Critique – Opéra et Classique

La Calisto de Francesco Cavalli

Aux origines coquines de la Grande Ourse

La Calisto de Francesco Cavalli

Cette Calisto délurée composée en 1651 par Francesco Cavalli expose au grand jour les pulsions d’un érotisme transsexuel. Oeuvre un rien friponne sur fond de mythologie, tirée des Métamorphoses d’Ovide, elle raconte sans détours les manigances de Jupiter qui, en amoureux de la vierge Calisto, se transforme en Diane pour en obtenir les caresses du consentement. Junon, épouse trompée par ce mari trop volage cherchera bien entendu vengeance en transformant sa rivale en ourse pataude. Pris doublement de remords, Jupiter convertira son innocente conquête en étoile et l’enverra scintiller dans les cieux. Ainsi naquit la Grande Ourse.

Fable souriante mise en livret par Giovanni Faustini et en musique par Cavalli, cette Calisto qui navigue sur des tempi tantôt voluptueux, tantôt dansants séduit chefs d’orchestre et metteurs en scène depuis la réapparition il y a une quarantaine d’années de la musique baroque dans les répertoires. On n’est pas prêts d’oublier la production emblématique signée en 1993 à la Monnaie de Bruxelles par Herbert Wernicke et René Jabobs, maintes fois reprises (voir WT 1806). Il y a trois ans, au Théâtre des Champs Elysées, Macha Makeïeff lui donnait un petit air à la Louise Brooks soutenue dans la fosse par les Talens Lyrique et leur maestro Christophe Rousset (voir WT 2214).

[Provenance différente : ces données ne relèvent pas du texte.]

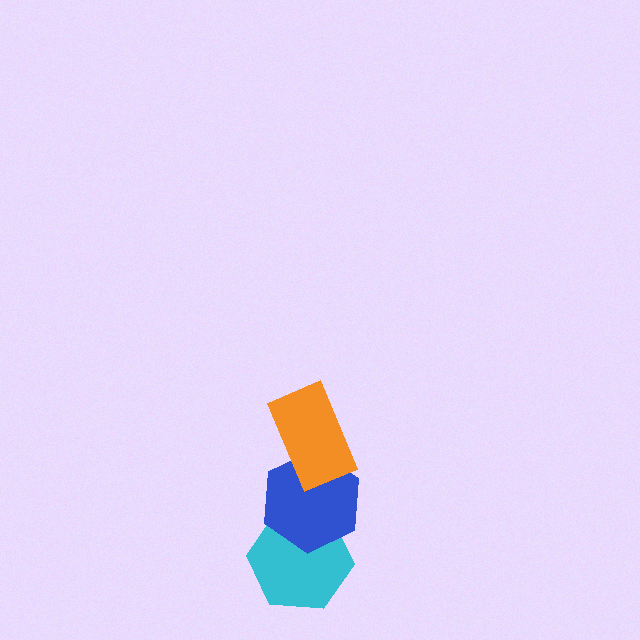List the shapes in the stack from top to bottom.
From top to bottom: the orange rectangle, the blue hexagon, the cyan hexagon.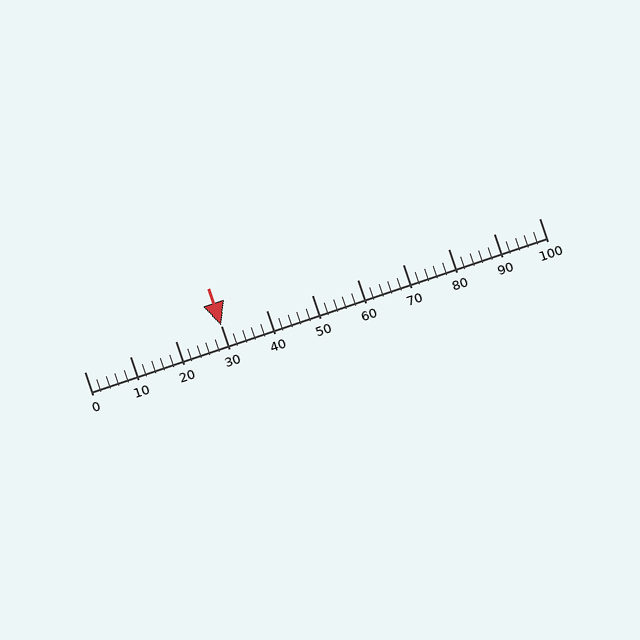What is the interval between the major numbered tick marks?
The major tick marks are spaced 10 units apart.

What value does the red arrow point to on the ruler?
The red arrow points to approximately 30.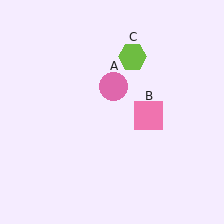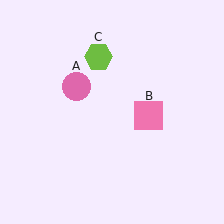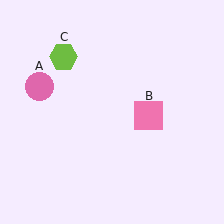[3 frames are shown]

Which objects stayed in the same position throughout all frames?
Pink square (object B) remained stationary.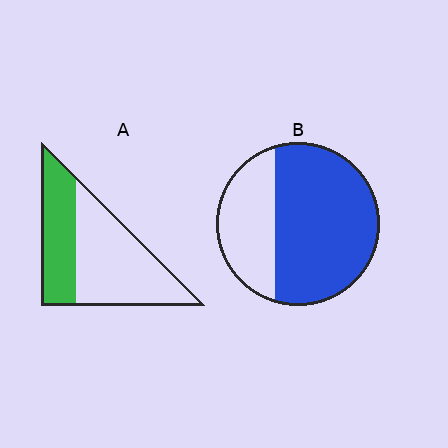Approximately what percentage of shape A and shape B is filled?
A is approximately 40% and B is approximately 70%.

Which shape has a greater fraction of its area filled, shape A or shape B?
Shape B.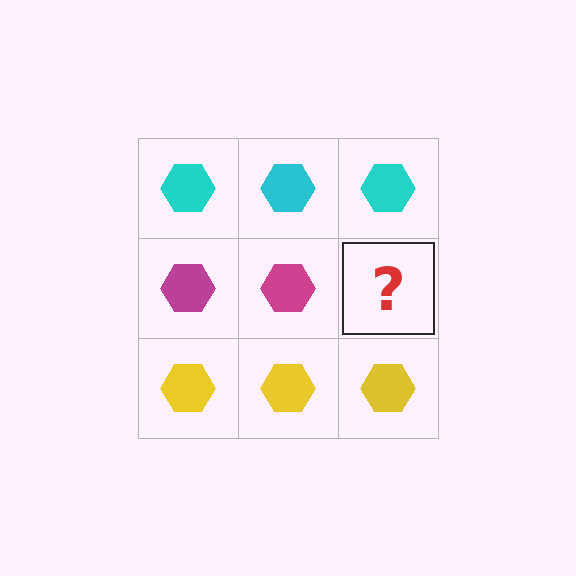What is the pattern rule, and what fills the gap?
The rule is that each row has a consistent color. The gap should be filled with a magenta hexagon.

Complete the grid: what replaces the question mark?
The question mark should be replaced with a magenta hexagon.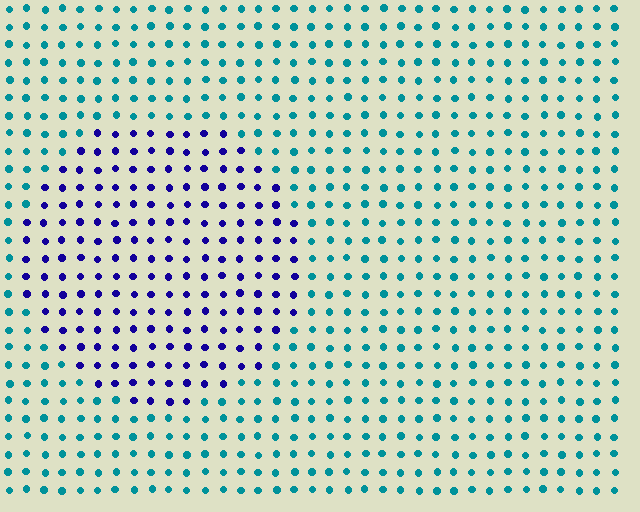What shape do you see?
I see a circle.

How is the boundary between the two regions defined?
The boundary is defined purely by a slight shift in hue (about 64 degrees). Spacing, size, and orientation are identical on both sides.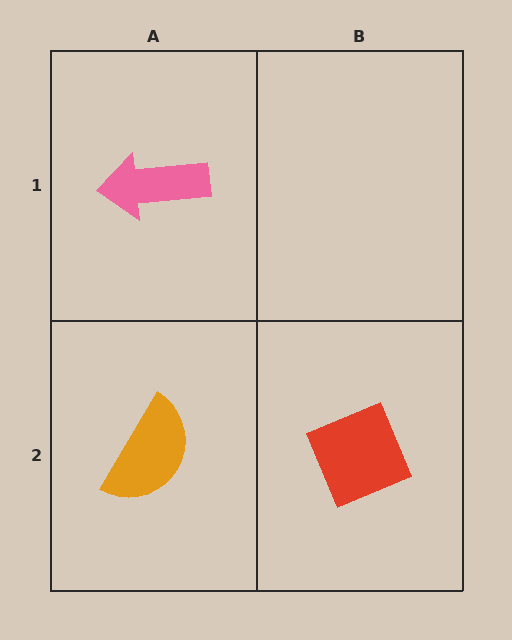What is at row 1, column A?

C’est lui et son ensemble que l’on retrouve ces jours-ci à l’Opéra National du Rhin de Strasbourg dans une Calisto ré-imaginée par Mariame Clément en avant-dernière production du mandat de Marc Clémeur, directeur de l’institution alsacienne depuis 2009.

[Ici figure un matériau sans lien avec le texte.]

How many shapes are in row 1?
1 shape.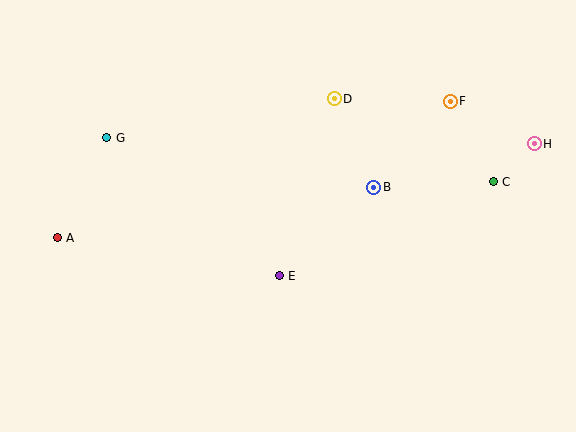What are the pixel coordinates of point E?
Point E is at (279, 276).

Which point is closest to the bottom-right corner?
Point C is closest to the bottom-right corner.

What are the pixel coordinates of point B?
Point B is at (374, 187).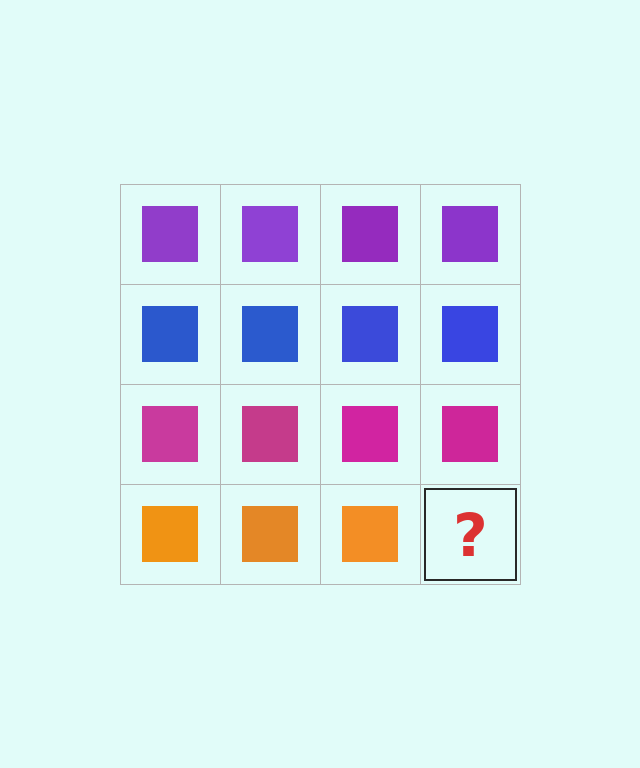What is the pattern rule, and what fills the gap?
The rule is that each row has a consistent color. The gap should be filled with an orange square.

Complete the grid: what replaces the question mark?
The question mark should be replaced with an orange square.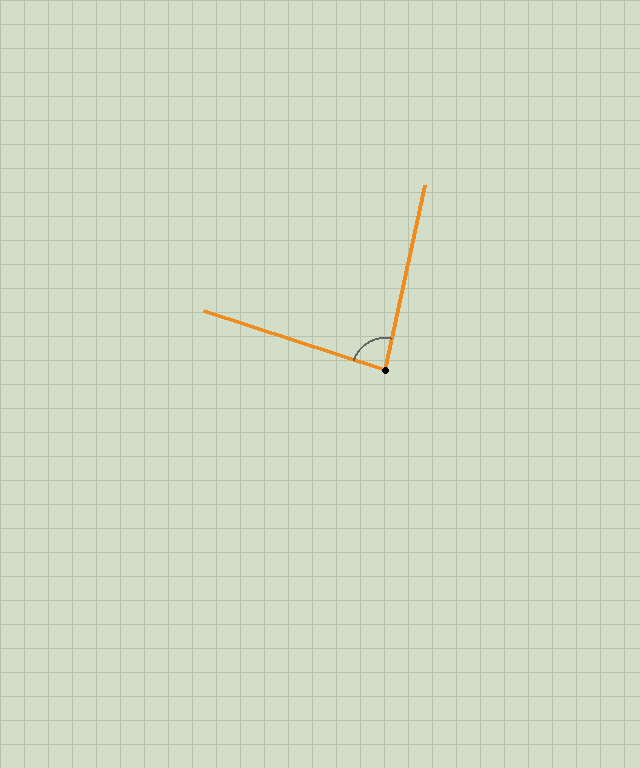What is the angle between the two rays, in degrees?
Approximately 84 degrees.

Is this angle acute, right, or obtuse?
It is acute.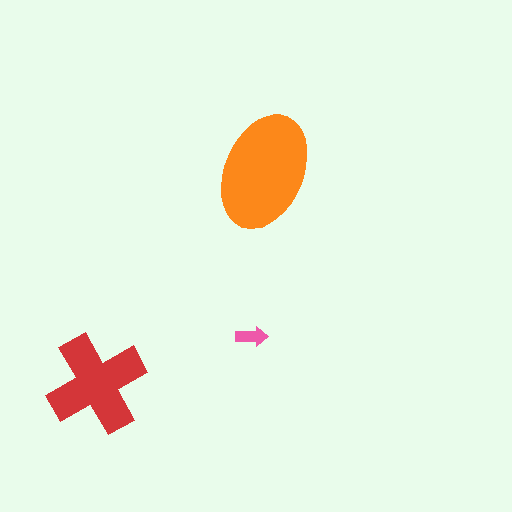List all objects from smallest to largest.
The pink arrow, the red cross, the orange ellipse.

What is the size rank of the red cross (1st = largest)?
2nd.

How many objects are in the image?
There are 3 objects in the image.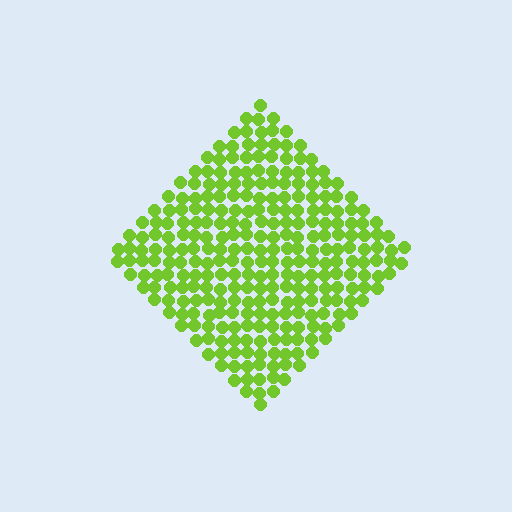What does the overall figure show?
The overall figure shows a diamond.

Un espace unique gris métallisé suggère la fosse aux ours d’un zoo ou d’un cirque. En son centre tourne un bloc massif dévoilant dans ses parcours les lieux divers de l’action, l’appartement-cage chic et bourgeois de Junon ou le cabinet médical d’un vétérinaire… Une volée d’escaliers mène à un balcon où trône la statue d’une Diane de marbre et d’où Jupiter, en frac et haut de forme et Mercure, vagabond de style auto-stoppeur peuvent observer leur drôle de monde où déesses chasseresse, furies déchaînées et satyres émoustillés se font la course au sexe.

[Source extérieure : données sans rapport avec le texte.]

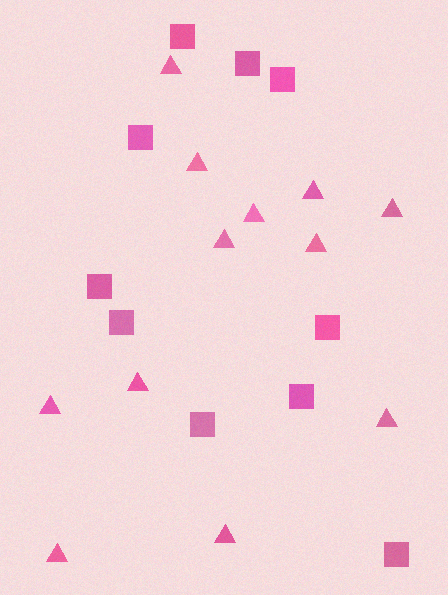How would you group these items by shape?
There are 2 groups: one group of squares (10) and one group of triangles (12).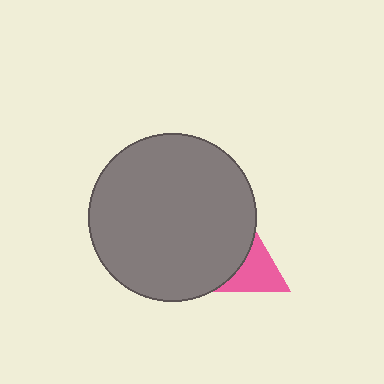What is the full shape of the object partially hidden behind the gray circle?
The partially hidden object is a pink triangle.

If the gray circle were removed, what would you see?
You would see the complete pink triangle.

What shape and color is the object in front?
The object in front is a gray circle.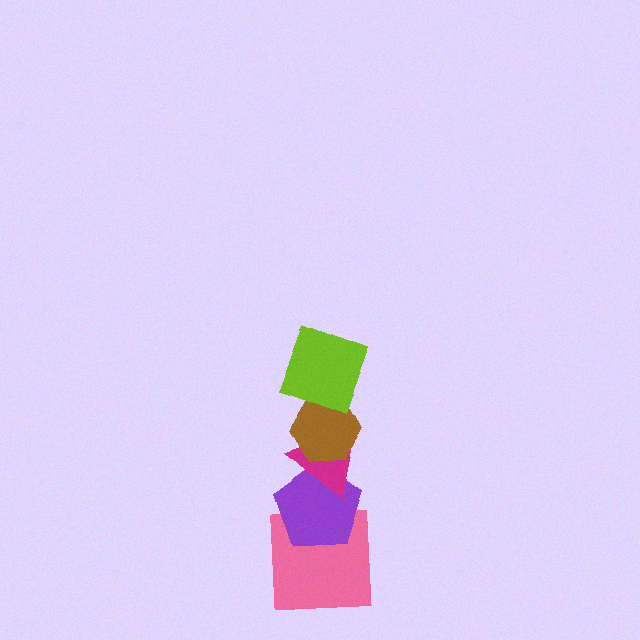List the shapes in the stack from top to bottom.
From top to bottom: the lime square, the brown hexagon, the magenta triangle, the purple pentagon, the pink square.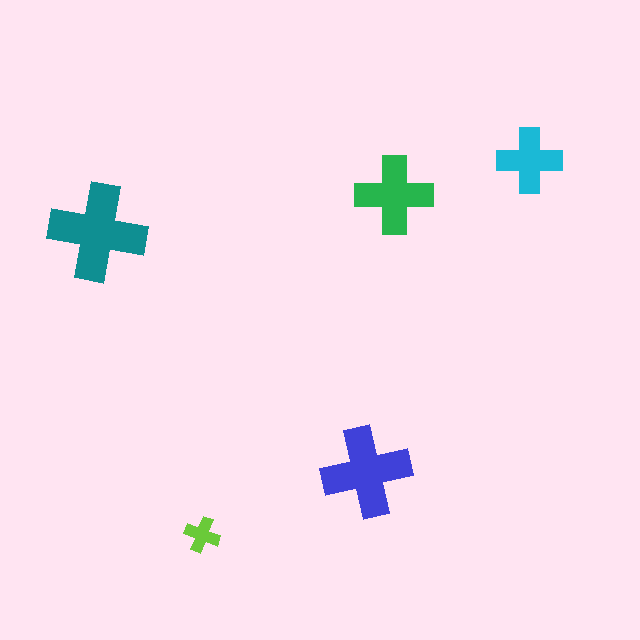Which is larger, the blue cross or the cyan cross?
The blue one.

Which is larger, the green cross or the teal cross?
The teal one.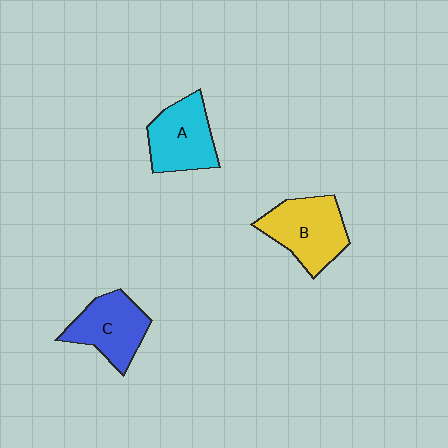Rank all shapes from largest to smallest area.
From largest to smallest: B (yellow), A (cyan), C (blue).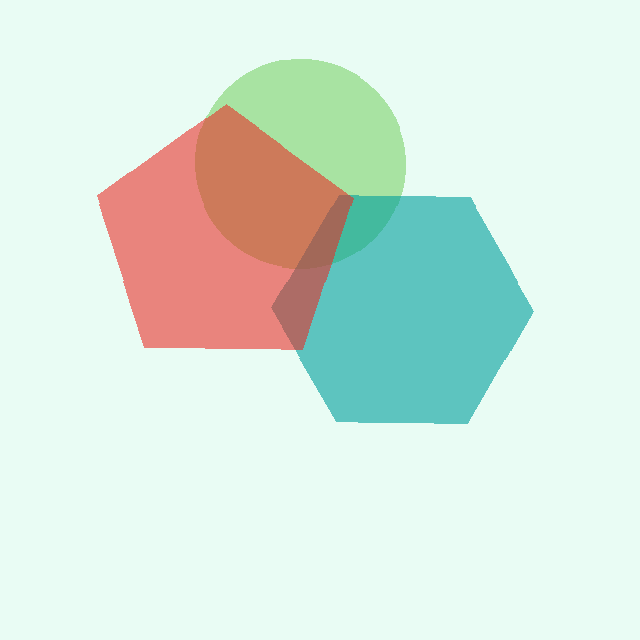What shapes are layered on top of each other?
The layered shapes are: a lime circle, a teal hexagon, a red pentagon.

Entre le gros ours noir se traînant au sol comme pour demander pardon de son involontaire métamorphose, les élans sensuels unissant la fausse Diane et l’ingénue Calisto, les farandoles des satyres aux attributs poilus, le destin de la nymphe se déroule sans temps mort. Les images, les situations sont constamment en prise directe avec la musique et le jeu comme les voix des protagonistes lui font écho en légèreté et en humour.

L’incroyable Elena Tsallagova qui depuis des années semble toujours à peine sortie de l’adolescence compose une Calisto toute en vivacité et émotion. Comme dans La petite renardée rusée de Janacek ou en Mélisande debussyenne (voir WT 1672 & 4511), l’irrésistible soprano russe s’exprime d’une voix toute en limpidité et lumières, aigus rayonnants, graves satinés. Pour le rôle de la fausse Diane le choix existe entre un baryton en voix de fausset (Jupiter déguisé) ou une vraie soprano (doublure assumée du dieu et de Diane). C’est cette version qui a été retenue avec une Vivica Genaux stupéfiante d’aisance en faux mec et vraie femme, le timbre charnu, à la fois clair et charpenté et la diction ciselée. Elle est drôle, souple comme une liane, et pleine d’autorité.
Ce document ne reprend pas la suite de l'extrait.